The taxation of labor is now a continuously diminishing source of government revenue. There are a number of reasons for this, but the biggest factor in all of this, is that we no longer need 100% employment to provide all the goods and services for society, because of the increasing automation of production systems (manufacturing etc.). Additionally, the labor providing goods and services may not be within the particular tax jurisdiction (i.e. out of the country). As unemployment rises and wages decline, government revenues (taxation) must decline as well. That is an inevitable consequence of an eroding tax-base. We may find ourselves in a future, in which, we need only 20-30% employment to provide all the goods and services for a society. What happens to the 70% who are unemployed?
What is the answer? If fewer jobs are available, it implies both higher (and chronic) unemployment and insufficient government services to provide for the needs of society. If we imagine there is a solution, it must be based on something other than taxing labor and must include ways of using those tax dollars to provide services to people who may never be employed in the current sense of the word. That may be an uncomfortable truth, however if we aren’t making a plan for the future, it is unlikely we will have a future!
So what can we tax? Here is an interesting example: Apple corporation, one of the most profitable companies on the planet, uses cheap labor in China to build its products and pays it corporate taxes in Ireland (head office is there), but makes much of it profit from the sale of its products in jurisdictions (US for example) in which it has relatively few employees and pays very little tax. What is wrong with that picture? Let me be clear, this is not an anti-corporate argument, it is an argument for taxation based on transactions rather than labor. Transactions then become the key source of government revenue. This used to be called “Sales Tax” but it really is much broader than that, and can be accomplished electronically for the most part, since most purchases of goods and services occur via electronic transfer. Hard currency transactions can still be taxed via the sales tax model.

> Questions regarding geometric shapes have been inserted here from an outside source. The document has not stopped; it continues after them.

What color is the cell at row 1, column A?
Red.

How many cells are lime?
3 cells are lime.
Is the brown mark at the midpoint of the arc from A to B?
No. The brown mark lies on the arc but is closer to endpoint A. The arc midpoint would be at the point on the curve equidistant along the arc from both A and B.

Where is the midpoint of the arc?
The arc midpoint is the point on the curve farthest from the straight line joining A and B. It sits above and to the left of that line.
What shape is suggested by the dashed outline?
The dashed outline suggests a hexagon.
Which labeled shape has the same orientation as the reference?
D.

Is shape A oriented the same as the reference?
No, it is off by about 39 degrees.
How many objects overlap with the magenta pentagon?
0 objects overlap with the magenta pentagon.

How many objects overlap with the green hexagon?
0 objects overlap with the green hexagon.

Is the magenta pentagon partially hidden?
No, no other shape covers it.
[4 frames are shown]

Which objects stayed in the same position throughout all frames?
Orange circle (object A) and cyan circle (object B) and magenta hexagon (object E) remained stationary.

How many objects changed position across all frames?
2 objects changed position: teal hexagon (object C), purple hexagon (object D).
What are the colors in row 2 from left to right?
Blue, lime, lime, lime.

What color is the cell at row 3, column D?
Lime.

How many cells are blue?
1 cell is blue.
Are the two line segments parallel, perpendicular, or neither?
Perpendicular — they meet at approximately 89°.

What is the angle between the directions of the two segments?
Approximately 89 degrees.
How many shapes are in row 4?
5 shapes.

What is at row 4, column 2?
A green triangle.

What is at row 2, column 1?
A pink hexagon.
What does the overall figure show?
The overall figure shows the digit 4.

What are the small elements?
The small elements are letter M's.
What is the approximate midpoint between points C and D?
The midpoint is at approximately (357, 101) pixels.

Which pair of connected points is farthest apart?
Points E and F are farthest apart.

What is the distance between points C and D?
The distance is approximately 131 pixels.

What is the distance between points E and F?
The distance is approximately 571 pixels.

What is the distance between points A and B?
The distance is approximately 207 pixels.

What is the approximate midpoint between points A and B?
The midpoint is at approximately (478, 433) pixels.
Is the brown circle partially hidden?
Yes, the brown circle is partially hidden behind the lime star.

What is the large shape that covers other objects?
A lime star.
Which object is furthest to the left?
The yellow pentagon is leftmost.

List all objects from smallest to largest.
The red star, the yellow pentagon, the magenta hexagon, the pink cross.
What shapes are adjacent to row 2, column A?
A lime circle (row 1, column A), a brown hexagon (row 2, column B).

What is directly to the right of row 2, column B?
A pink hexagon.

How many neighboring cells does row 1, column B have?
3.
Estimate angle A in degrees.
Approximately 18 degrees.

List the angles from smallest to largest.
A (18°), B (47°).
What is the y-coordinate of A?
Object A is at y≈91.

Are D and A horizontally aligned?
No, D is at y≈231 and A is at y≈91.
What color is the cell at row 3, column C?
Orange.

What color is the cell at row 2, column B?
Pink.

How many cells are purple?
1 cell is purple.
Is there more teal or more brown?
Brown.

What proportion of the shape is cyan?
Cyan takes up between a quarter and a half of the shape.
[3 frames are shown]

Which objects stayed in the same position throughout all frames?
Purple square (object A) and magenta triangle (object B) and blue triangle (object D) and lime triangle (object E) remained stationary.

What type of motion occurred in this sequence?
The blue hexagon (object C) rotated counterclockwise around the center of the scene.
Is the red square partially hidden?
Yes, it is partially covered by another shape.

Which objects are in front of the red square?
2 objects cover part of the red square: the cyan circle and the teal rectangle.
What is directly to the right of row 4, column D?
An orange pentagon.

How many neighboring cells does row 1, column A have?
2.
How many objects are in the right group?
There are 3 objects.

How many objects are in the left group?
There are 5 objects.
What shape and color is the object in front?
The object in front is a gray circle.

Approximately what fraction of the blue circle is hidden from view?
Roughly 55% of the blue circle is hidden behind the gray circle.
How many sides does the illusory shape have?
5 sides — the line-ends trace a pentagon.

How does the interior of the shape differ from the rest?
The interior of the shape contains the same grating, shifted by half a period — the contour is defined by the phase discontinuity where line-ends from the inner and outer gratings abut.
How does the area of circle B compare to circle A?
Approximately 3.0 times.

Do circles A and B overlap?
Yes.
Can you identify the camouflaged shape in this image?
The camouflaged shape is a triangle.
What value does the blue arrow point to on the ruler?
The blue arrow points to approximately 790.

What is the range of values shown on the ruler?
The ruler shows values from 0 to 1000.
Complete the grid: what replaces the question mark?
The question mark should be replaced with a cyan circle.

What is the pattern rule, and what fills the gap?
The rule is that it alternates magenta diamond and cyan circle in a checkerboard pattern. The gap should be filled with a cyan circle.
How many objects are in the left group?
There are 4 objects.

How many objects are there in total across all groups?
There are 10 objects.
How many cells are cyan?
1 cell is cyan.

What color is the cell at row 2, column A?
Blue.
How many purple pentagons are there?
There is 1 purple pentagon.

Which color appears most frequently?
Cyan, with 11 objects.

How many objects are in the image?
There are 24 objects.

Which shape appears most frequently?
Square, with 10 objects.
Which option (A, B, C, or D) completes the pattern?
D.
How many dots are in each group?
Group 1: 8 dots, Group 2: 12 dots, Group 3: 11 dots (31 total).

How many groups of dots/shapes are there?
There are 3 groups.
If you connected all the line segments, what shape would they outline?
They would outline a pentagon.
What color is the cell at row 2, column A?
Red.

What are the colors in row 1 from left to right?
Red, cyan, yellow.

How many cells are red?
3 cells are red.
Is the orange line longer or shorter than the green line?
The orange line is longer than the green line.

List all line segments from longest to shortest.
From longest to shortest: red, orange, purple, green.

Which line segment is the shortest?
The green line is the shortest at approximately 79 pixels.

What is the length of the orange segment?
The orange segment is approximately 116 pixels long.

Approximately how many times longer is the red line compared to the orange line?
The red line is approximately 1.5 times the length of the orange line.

If we imagine a transaction-based system of tax collection, the need for taxing labor disappears since it is an increasingly smaller pool anyway. However, we do have the additional dilemma of supporting a population that doesn’t work (in the sense of having a paying job). How do we do that? Furthermore, for the minority that do have jobs, how are they fairly compensated for their labor? Do they receive the same “pay” as everyone else? These are not easy question since most of us believe that work should be rewarded and those who don’t work are less deserving. However, when we look at an entire society in which full employment is an impossibility, how do we value labor?
For those of us, who lean towards capitalism and the economic theories that support it, this looks like an impossible situation. Paying people who do not work? How can that happen? Inevitably this means what used to be called “The Welfare State” must provide for all of its citizens, even those who don’t work for a living. This implies free education and free healthcare at the very least, but what about food, clothing and shelter? We may find ourselves in an odd circular argument: if the government is dependent on financial transactions and a large part of society is dependent on free services (no transaction) do we end up with a bankrupt government? Somehow there must be a balance between collected taxes (revenue) and the services that are provided (expenses). The only way this can happen is if those who aren’t employed have a guaranteed income that they can spend which will generate transactions. The question then is, why does anyone work? Furthermore, how much do those who don’t work get paid and how?
What about corporations? Do you we tax them? If we don’t tax labor, it makes no sense to tax corporate profits either, since “profits” can be payed out as wages and avoid tax. The only exception to this may be profits from publicly listed corporations that are paid out to shareholders as dividends. However, does it make sense to tax dividends like income, or should it just be another transaction?
While all of these questions, may challenge us going forward, there is little doubt that we cannot continue to do the same old, same old. How do we solve this?
- Continue to tax labor, but have a guaranteed minimum wage and a much shorter work week (20 hours?) to ensure near full employment.
- Remove all personal and corporate taxes, tax only transactions and implement a revenue-sharing welfare state.
- Have a blend of the two solutions above by greatly reducing personal and corporate taxes, shortening the workweek, and implement more transaction taxes.
- Your idea goes here….
The time to think about this is now. We won’t be able to sustain developed economies going forward without profound changes in how we see work, and how we implement taxation.